É espantoso como, com apenas dois álbuns de estúdio - "Unknown Pleasures" (1979), e "Closer" (1980) -, o grupo inglês Joy Division se tornou um mito gigantesco para suas intenções discretas, em processo acelerado pelo suicídio de Ian Curtis (1956- 1980), antes do lançamento do segundo disco. Para quem não sabe, o documentário "Joy Division", de Grant Gee, reafirma a originalidade da banda, por ter sido a primeira a usar a simplicidade do punk para tratar de assuntos mais complexos. Com isso, passou a influenciar profundamente uma legião de outros roqueiros até hoje.Ao mesmo tempo o filme reconhece os antecessores que inspiraram a banda - Sex Pistols, Velvet Underground, David Bowie, Iggy Pop - e estão na trilha de "Control", lançada em CD agora no Brasil pela WEA, com temas que escapam do óbvio.
Se para justificar o Interpol é preciso recorrer a Joy Division, no contexto do rock-arte eles também se fortificaram com referências insuspeitas. Nesse ponto, o CD dá uma boa panorâmica, conectando raízes e frutos, tendo o JD como mediador de uma cadeia de influências - de Kraftwerk ("Autobahn"), Roxy Music ("13.2HB"), Supersister ("She Was Naked") e Buzzcocks ("Boredom") a New Order e The Killers, além dos citados acima.
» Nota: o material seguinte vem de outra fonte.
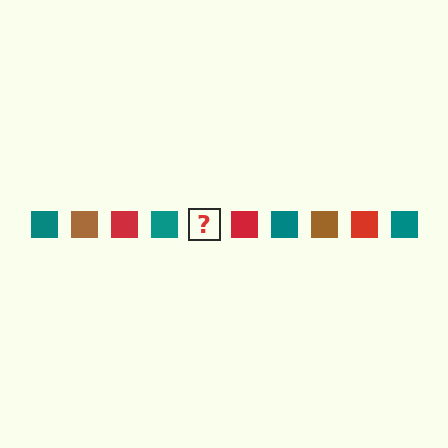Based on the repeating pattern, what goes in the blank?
The blank should be a brown square.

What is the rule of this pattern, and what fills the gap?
The rule is that the pattern cycles through teal, brown, red squares. The gap should be filled with a brown square.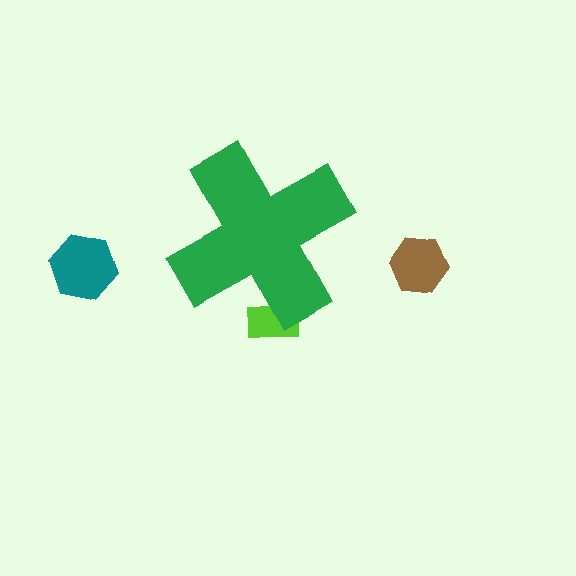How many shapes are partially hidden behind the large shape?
1 shape is partially hidden.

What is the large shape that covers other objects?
A green cross.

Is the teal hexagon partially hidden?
No, the teal hexagon is fully visible.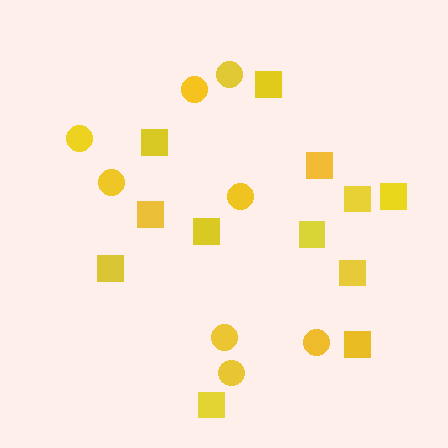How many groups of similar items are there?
There are 2 groups: one group of squares (12) and one group of circles (8).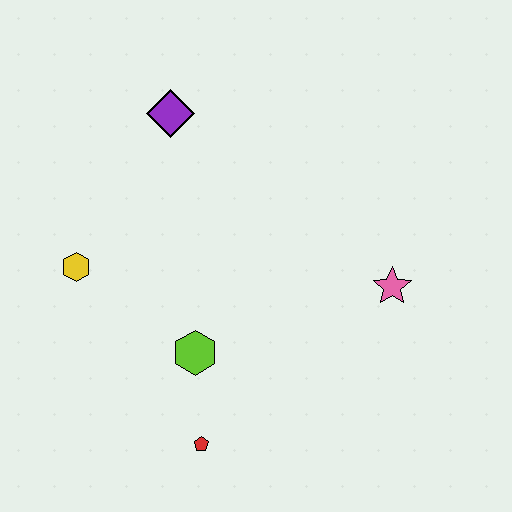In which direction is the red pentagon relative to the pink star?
The red pentagon is to the left of the pink star.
O New Order comparece com três bons temas incidentais feitos para o documentário de Grant Gee. "Warszawa", gravada por Bowie no álbum Low, de 1977, tem relação com o nome anterior da banda de Curtis, Warsaw, que lançou "Shadowplay" e "Transmission", ambas recriadas satisfatoriamente por The Killers e pelo elenco de "Control", respectivamente. As outras três originais do JD são "Love Will Tear Us Apart", "Atmosphere" e "Dead Souls". Nesta, Curtis aproveitava o tempo da longa introdução instrumental para "sentir" o clima do público, percorrendo o ambiente com o olhar atento e penetrante, para então se entregar ao ritual.Como lembra um dos entrevistados do documentário, esta foi talvez a última história verdadeira do mundo pop.
Autor da controvertida capa de "Closer", que ganhou contornos ainda mais sinistros depois do suicídio do cantor, Peter Saville diz uma das frases mais marcantes do filme, cujo fundamento é a música, afinal. Para ele, o que importa da arte da banda se resume àqueles dois álbuns: "Todo o resto é merchandising da memória." Control não deixa de sê-lo, ao explorar mais a tragédia do que o êxito artístico, como, aliás, outros filmes sobre astros da música pop - Jim Morrison, Ray Charles, Johnny Cash, Edith Piaf, etc. Bem, mas se eles fossem "normais" não seriam artistas de fato. No máximo dariam canja em xaroposas novelas com finais felizes.